The court first decided that the capacity use fee was an exaction. It approved Black’s Dictionary definition of an exaction as a “requirement imposed by a local government that a developer dedicate real property for a public facility or pay a fee to mitigate the impacts of the project, as a condition of receiving a discretionary land-use approval.” The capacity use fee met that definition because it charged a cost to expand water and sewer services required by new development. It was not a user fee, which is a fee charged for the contemporaneous provision of water and sewer service to a user of these services.

The court then held that the “essential nexus” and “rough proportionality” tests applied because Koontz held that they applied to a broad range of governmental demands for money payments as a condition for a land use permit. It was enough, the North Carolina court held, if a local government demands property as a condition for a land-use permit applicant by requiring a dedication of land or the payment of money.
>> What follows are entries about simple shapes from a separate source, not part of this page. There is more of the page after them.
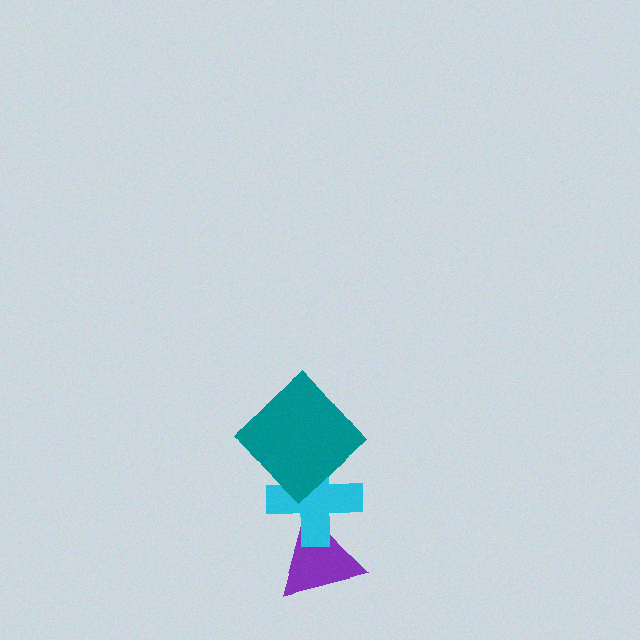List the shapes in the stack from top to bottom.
From top to bottom: the teal diamond, the cyan cross, the purple triangle.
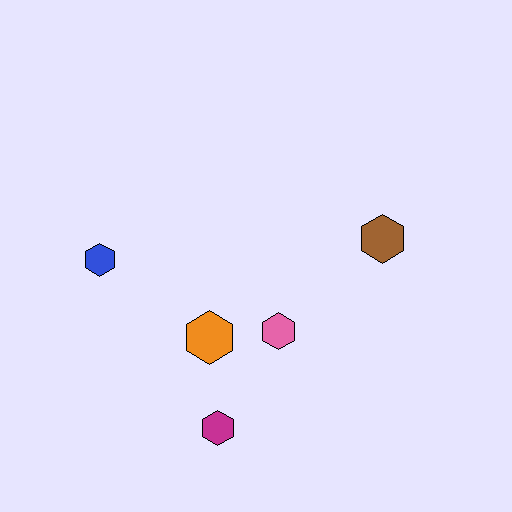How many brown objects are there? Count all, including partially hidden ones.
There is 1 brown object.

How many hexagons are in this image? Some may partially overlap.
There are 5 hexagons.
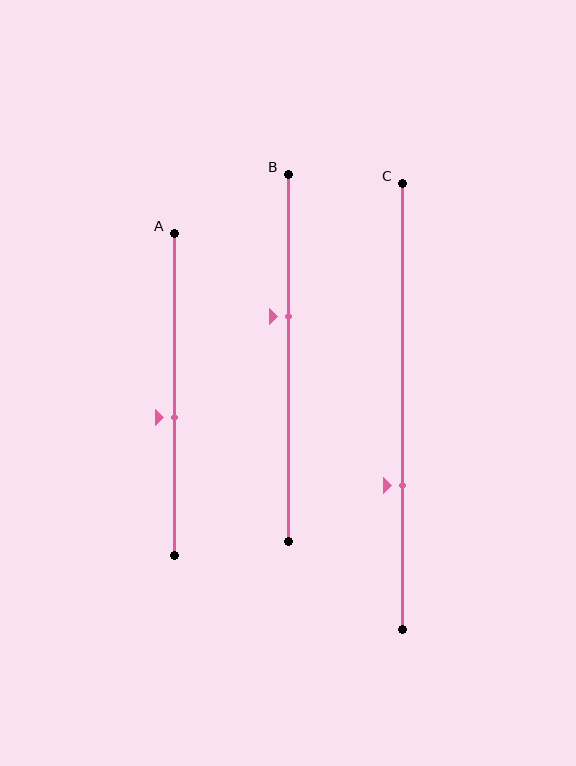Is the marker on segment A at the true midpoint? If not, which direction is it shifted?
No, the marker on segment A is shifted downward by about 7% of the segment length.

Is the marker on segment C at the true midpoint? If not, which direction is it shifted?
No, the marker on segment C is shifted downward by about 18% of the segment length.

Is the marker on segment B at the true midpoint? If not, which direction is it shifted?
No, the marker on segment B is shifted upward by about 11% of the segment length.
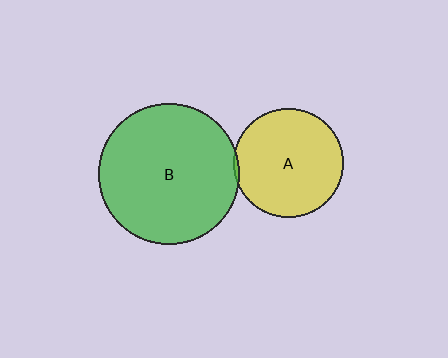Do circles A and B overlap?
Yes.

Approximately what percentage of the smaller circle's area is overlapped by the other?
Approximately 5%.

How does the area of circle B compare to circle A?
Approximately 1.7 times.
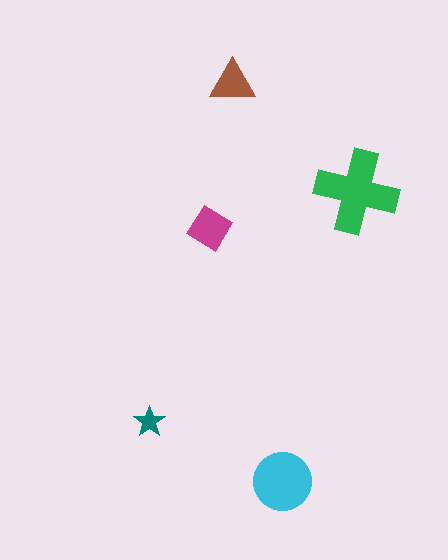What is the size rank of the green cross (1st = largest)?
1st.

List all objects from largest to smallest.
The green cross, the cyan circle, the magenta diamond, the brown triangle, the teal star.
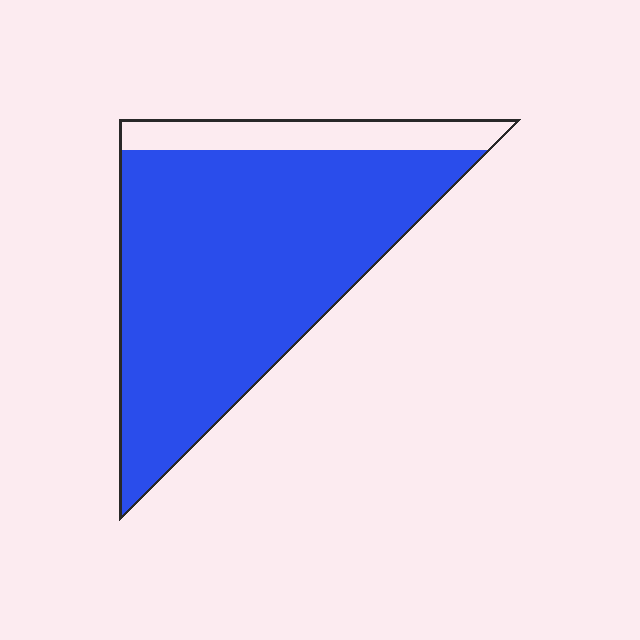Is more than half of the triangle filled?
Yes.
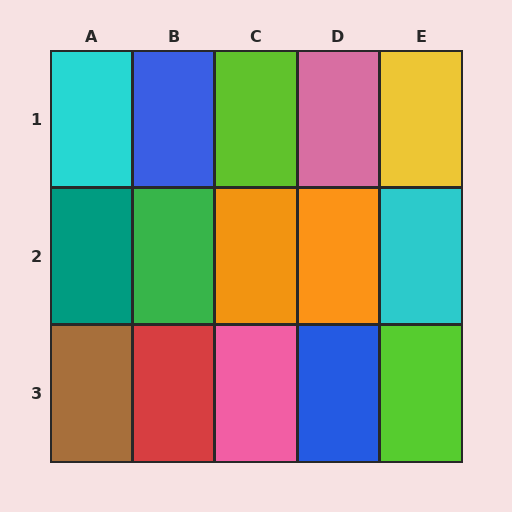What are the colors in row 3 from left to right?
Brown, red, pink, blue, lime.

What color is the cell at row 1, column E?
Yellow.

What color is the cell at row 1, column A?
Cyan.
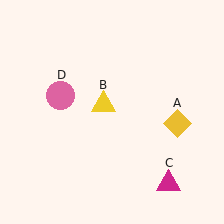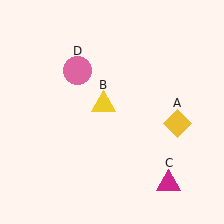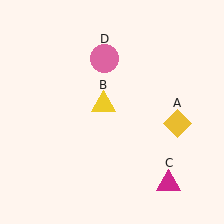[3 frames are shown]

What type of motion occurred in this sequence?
The pink circle (object D) rotated clockwise around the center of the scene.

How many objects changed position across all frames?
1 object changed position: pink circle (object D).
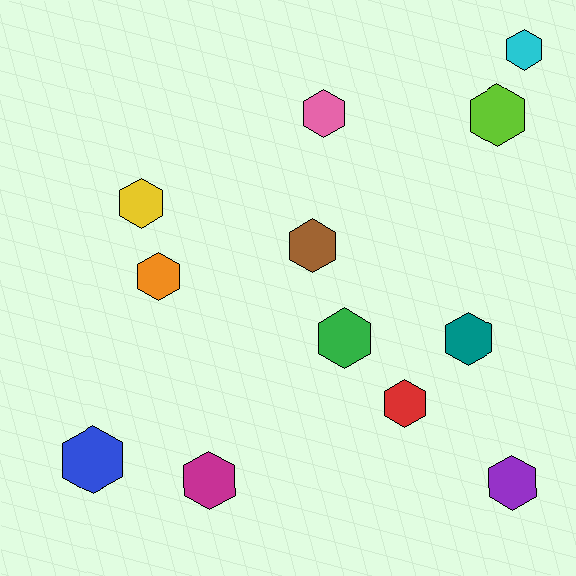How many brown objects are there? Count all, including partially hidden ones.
There is 1 brown object.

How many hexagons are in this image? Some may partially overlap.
There are 12 hexagons.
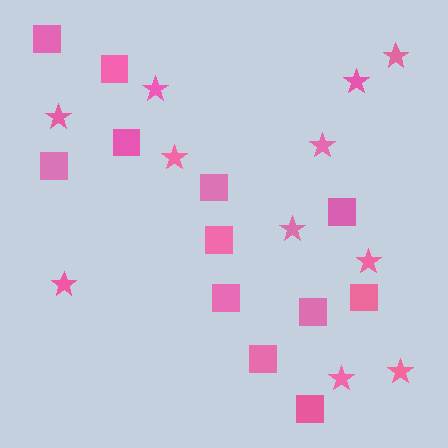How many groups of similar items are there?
There are 2 groups: one group of stars (11) and one group of squares (12).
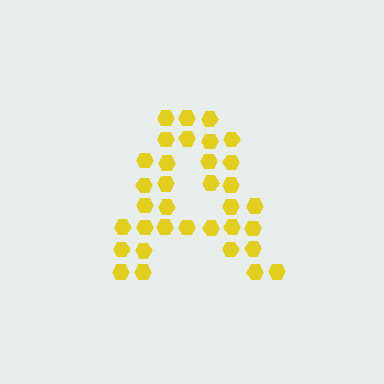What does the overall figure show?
The overall figure shows the letter A.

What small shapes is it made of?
It is made of small hexagons.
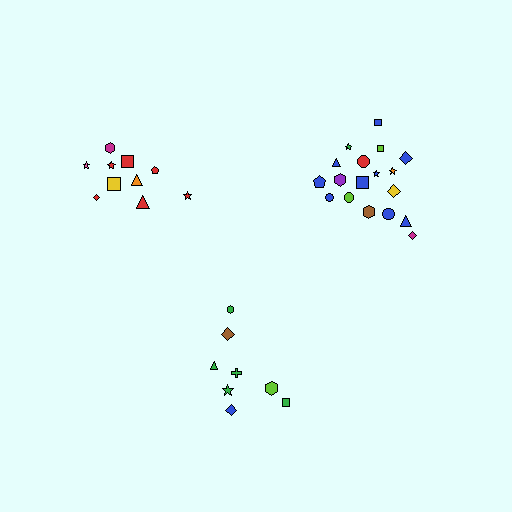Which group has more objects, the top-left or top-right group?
The top-right group.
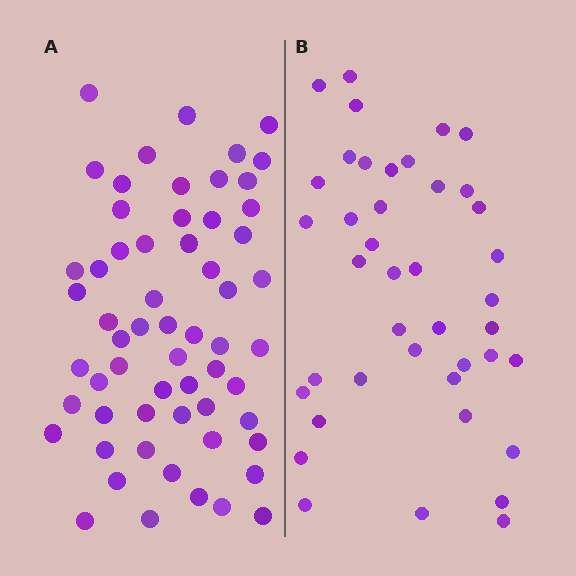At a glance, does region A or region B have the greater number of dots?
Region A (the left region) has more dots.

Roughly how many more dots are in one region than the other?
Region A has approximately 20 more dots than region B.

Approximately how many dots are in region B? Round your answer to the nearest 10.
About 40 dots. (The exact count is 41, which rounds to 40.)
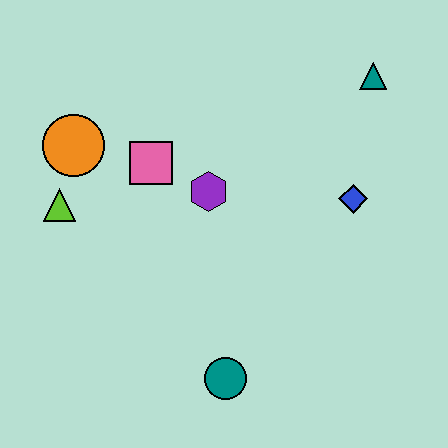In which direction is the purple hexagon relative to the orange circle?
The purple hexagon is to the right of the orange circle.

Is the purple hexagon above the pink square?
No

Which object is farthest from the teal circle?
The teal triangle is farthest from the teal circle.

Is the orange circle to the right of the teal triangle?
No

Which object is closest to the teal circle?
The purple hexagon is closest to the teal circle.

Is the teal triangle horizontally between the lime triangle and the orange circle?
No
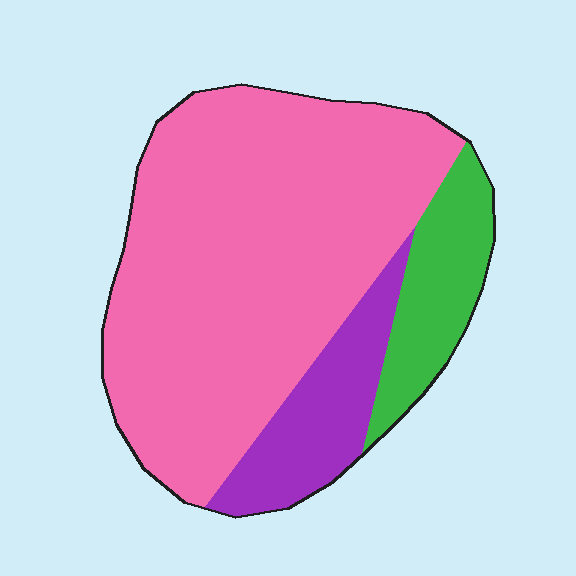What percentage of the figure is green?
Green takes up about one eighth (1/8) of the figure.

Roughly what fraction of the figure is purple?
Purple covers about 15% of the figure.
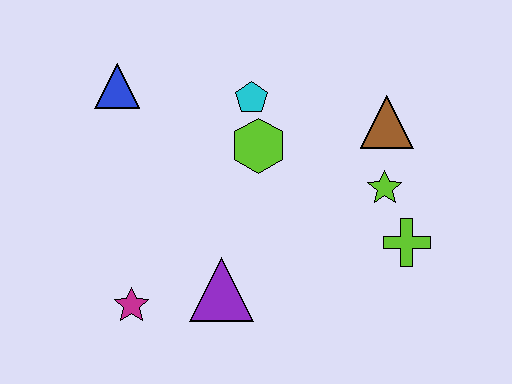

Whether the fee was administrative or legislative was not relevant because the court was not concerned about the identity of the governmental actor that made the demand.

Neither was the court persuaded that the validity of the fee should be decided by the legislative, not the judicial, branch. The capacity use fee was non-discretionary and generally applicable, but its legislative basis did not eliminate or mitigate its “coercive pressure.” 876 S.E.2d at 497. The fee required judicial review because it was inherently coercive in the constitutional sense as a condition of obtaining county support for the state water and sewer permits.

On remand, the supreme court instructed the trial court to consider whether the fee was roughly proportional to the costs that new development would generate for the county’s water and sewer infrastructure. The plaintiff conceded the nexus issue.

Krupp v. Breckenridge Sanitation District, 19 P.3d 687 (Colo. 2001), is a contrary case. The court declined to apply Dolan to a plant investment fee assessed on all building projects by a special district providing wastewater services.

Courts that decide whether legislative exactions are a taking make fundamental decisions about the legislative and judicial function and the financial resources that are available for governmental needs. Questions unsettled by the US Supreme Court complicate these decisions. Courts that consider these questions must make difficult choices with important consequences for the financial responsibilities of local governments and land developers.